Il a convolé avec une charmante Béatrice, pieuse fille de général. Las ! le destin a pourvu la jeune femme d'un hymen proprement impénétrable et le jeune homme, fort épris, a fait serment de ne pas chercher ailleurs le type de satisfaction que la fatalité lui interdit avec son épouse. Mais comme la nature a ses exigences, il s'agira pour M. Hannibal d'être inventif...
Il le sera, et c'est l'occasion, à chaque histoire et à chaque chambre - dont les murs sont recouverts de tableaux emblématiques, dira-ton, du thème central du récit du jour - de scènes délicieusement ciselées où un rai de lumière, un parfum, une matité de peau portent autant d'émotions que les gestes de plaisir.

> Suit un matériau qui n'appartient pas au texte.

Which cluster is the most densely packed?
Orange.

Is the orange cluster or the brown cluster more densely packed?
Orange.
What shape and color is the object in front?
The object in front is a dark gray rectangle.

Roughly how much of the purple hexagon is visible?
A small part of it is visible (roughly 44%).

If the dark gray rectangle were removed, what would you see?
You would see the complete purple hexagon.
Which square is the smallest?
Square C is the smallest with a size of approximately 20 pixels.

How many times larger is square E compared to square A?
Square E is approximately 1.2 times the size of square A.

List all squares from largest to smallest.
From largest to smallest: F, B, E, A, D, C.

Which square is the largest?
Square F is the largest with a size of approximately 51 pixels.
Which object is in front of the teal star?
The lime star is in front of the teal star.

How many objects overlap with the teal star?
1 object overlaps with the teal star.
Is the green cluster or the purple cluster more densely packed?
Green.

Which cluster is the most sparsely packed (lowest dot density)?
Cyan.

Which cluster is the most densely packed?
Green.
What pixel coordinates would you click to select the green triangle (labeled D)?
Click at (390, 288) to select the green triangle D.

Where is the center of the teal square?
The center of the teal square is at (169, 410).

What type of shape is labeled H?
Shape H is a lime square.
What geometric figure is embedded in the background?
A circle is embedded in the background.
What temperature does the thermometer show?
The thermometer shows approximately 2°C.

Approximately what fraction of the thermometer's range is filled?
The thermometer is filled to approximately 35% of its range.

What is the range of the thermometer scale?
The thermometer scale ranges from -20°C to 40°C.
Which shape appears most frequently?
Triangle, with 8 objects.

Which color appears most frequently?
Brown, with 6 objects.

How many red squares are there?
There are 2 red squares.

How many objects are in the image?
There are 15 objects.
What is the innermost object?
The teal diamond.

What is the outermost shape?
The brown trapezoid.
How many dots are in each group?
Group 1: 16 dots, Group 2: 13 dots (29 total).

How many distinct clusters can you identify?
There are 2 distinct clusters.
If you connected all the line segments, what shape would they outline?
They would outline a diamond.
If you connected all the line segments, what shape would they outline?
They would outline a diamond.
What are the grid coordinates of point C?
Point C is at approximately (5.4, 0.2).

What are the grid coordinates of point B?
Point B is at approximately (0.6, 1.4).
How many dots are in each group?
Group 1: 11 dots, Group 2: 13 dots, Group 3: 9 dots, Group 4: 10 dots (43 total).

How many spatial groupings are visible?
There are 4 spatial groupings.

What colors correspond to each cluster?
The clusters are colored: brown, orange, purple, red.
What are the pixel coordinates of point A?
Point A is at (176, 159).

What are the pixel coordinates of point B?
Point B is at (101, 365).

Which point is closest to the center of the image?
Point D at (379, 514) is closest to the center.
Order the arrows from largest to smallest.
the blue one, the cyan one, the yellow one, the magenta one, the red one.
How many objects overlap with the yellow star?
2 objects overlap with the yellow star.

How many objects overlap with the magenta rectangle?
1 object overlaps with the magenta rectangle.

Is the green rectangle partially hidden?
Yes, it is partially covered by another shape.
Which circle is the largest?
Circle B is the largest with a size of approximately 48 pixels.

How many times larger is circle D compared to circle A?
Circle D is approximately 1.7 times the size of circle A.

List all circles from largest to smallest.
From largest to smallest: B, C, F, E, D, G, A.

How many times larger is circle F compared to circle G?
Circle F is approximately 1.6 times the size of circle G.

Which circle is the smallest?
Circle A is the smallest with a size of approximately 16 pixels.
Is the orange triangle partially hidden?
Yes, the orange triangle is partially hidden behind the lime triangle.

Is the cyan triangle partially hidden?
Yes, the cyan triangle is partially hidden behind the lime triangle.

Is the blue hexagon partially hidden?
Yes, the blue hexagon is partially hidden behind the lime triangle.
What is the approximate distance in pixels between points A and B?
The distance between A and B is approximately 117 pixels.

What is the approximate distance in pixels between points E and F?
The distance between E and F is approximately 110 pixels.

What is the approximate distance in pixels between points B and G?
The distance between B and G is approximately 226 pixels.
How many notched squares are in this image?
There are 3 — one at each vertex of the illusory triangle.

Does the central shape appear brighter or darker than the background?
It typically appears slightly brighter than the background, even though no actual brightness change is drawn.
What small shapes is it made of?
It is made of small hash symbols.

Tout le roman érotique vaut par la qualité de l'écriture : celui-ci est un bijou d'humour et de virtuosité langagière. Jamais graveleux - M. Hannibal n'a rien d'un vieillard libidineux - Hervé Jaouen met au service de ce récit l'art du suspens qu'il tient de sa pratique du roman policier.
Extrait :
" Un bruit sec claqua comme le coup de règle d'un maître sur le pupitre de l'élève dissipé. Je sursautai et me retournai. Emporté, au point d'en perdre l'équilibre une fraction de seconde, dans la spirale d'un vertige semblable à celui que l'on ressent lorsque l'on chute, en rêve, au fond d'un précipice, je vis le clair-obscur se fendre en trois parties : un plumier de bois précieux incrusté de nacre qui venait d'être refermé (le bruit sec) ; de la libraire le chemisier diapré dont les reflets répondaient à ceux de la nacre du plumier ; le rai de lumière. La Portugaise se leva de sa chaise, se tourna vers la source lumineuse et j'eus la vision d'une tête et d'un buste comme tranchés de haut en bas d'un coup de hache. On entendit les sabots ferrés d'un cheval arrivant au trot. Une voiture s'arrêta devant la meurtrière et ce fut la pénombre. La jeune femme se dirigea vers moi. Ses yeux étaient clairs, sa peau brune, ses épaules larges, son corps puissant, ses hanches épanouies sous une jupe ample de cotonnade noire. Elle portait aux pieds des espadrilles dont les lanières encerclaient ses chevilles. Elle s'approcha et je sentis son parfum, mélange de vanille et d'encens, d'œillet et de cassis. Dans son visage ovale, aux lèvres presque négroïdes qui contrastaient avec un nez fin et droit, ses yeux en amande, d'un bleu céruléen, me scrutaient sans ciller. Ses sourcils étaient épilés et un trait de crayon soulignait le renflement des arcades et affirmait un front haut, dégagé par une coiffure qui tirait l'épaisse chevelure de jais en arrière, et son magnifique port de tête équilibrait la masse d'un lourd chignon retenu par des perles montées en épingles."
Critiques :
" - Hervé Jaouen dans les jardins d'Éros
Hervé Jaouen vient de s'offrir une petite récréation coquine, sous la forme d'un roman érotique : Les 12 chambres de Monsieur Hannibal. L'écrivain quimpérois, l'un des "prophètes du néo-polar", met dans couleur préférée, le noir, un joli point rose.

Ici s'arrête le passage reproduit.